Having considered all the aggravating circumstances the Office can increase the basic amount of fine by up to 50 %

34. The basic amount of fine may be additionally reduced where the Office finds that mitigating circumstances proved during the proceeding toexist, such as:

a)  The participant has been in passive or “following” role in relation to other participants concerned;

b)  Where the participant has effectively cooperated with the Office and evidence provided by the participant contributed to investigation of the case; Leniency programme application is not afflicted;

c)  The participant terminated its participation in anticompetitive conduct before initiating of the Office’s investigation or as soon as the first step had been taken by the Office during the investigation or after the Office’s inspection; this should not be applied in case of secret anticompetitive conduct;

d) The participant committed infringement as a result of negligence;

e)  Where the undertaking demonstrates that its involvement in the anticompetitive conduct was limited (applicable especially if the undertaking provides evidence that, during the period in which it was party to the agreement distorting the competition, it actually avoided applying it by adopting its own competitive conduct in the market).

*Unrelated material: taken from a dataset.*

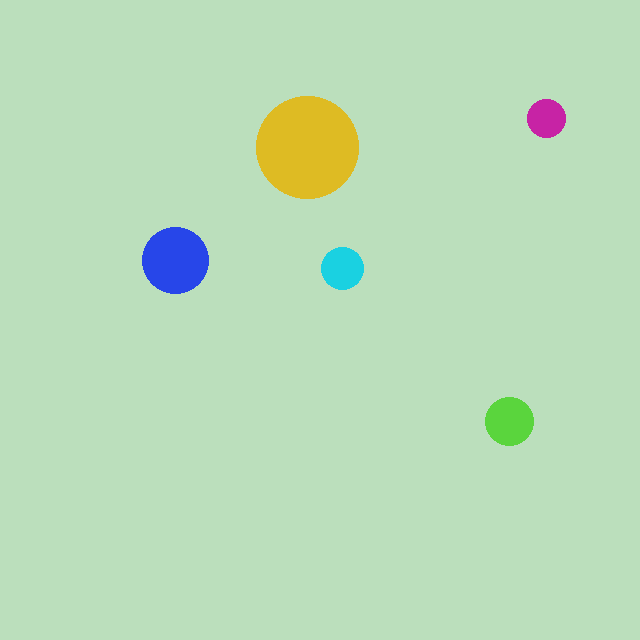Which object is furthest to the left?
The blue circle is leftmost.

Having considered all the mitigating circumstances the Office can decrease the basic amount of fine by up to 50 %

35. The Office will not consider as mitigating circumstance the fact that the participant’s involvement in the infringement was shorter than others´, for this circumstance is taken into account during the setting of basic amount of fine. In cases of intentional anticompetitive conduct the Office shall not consider as mitigating circumstance the fact that the party to the proceeding conducted single-shot, or more precisely unrepeated infringement.

IV. Specific situations

36. The fine imposed is able to fulfil its basic principal, i. e. repressive and preventive function, only when significant in such way, that who have acted in breach of the law will not consider such conduct as profitable. If the competitor gained a profit while involved in anticompetitive conduct, eventually caused harm to other competitor and/or competitors through this conduct, the fine, in order to fulfil all the abovementioned functions, should be higher than gained profit or caused harm. In cases where the unjustified profit, gained as a result of anticompetitive conduct, or harm caused can be adequately estimated, the Office will increase the amount of fine in order to exceed the amount of profits or caused harms. 

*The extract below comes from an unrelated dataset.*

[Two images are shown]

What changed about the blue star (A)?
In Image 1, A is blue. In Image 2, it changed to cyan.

37. If the application of abovementioned principles does not lead to the imposition of fine which constitutes, in relation to particular competitor, adequate deterrent effect, to that end the Office will increase the fine to be imposed on undertakings which have a particularly large turnover from the sales of other goods or services than to which the infringement relates.

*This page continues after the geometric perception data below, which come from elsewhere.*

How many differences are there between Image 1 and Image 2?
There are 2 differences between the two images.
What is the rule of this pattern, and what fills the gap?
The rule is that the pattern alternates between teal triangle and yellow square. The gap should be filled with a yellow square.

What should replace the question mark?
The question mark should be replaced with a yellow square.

38. In certain cases, where suitable and appropriate, the Office may impose only a symbolic fine, regardless the amount of the fine which may have been imposed pursuant to these guidelines. This can be the situation of infringements which consist of minor threat, committed as a result of negligence, infringements not having negative impact on market, infringements without aim of distorting the competition, and especially of such merits of the case that have not yet been the object of the Office’s decision-making practice.

39. In exceptional cases, the Office may, while setting the fine, take account of the undertaking’s long-term inability to pay, if provided with objective evidence, proving that  imposition of the fine according to these guidelines would irretrievably jeopardize the economic viability of the undertaking concerned. On the contrary, no reduction of fine will be granted on the mere finding of an adverse or loss-making economic situation.

[1] Guidelines on the method of setting the fines imposed pursuant to Article 23 (2) (a) of Regulation No 1/2003.

 [2] See CFI Case T-279/02 from 6. 4. 2006, Degussa v Commission.

 [3] See CFI Case T-33/02 from 29. 11. 2005, Brittania Alloys & Chemicals v Commission.

[4] CFI Case T-279/02 from 6. 4. 2006, Degussa v Commission.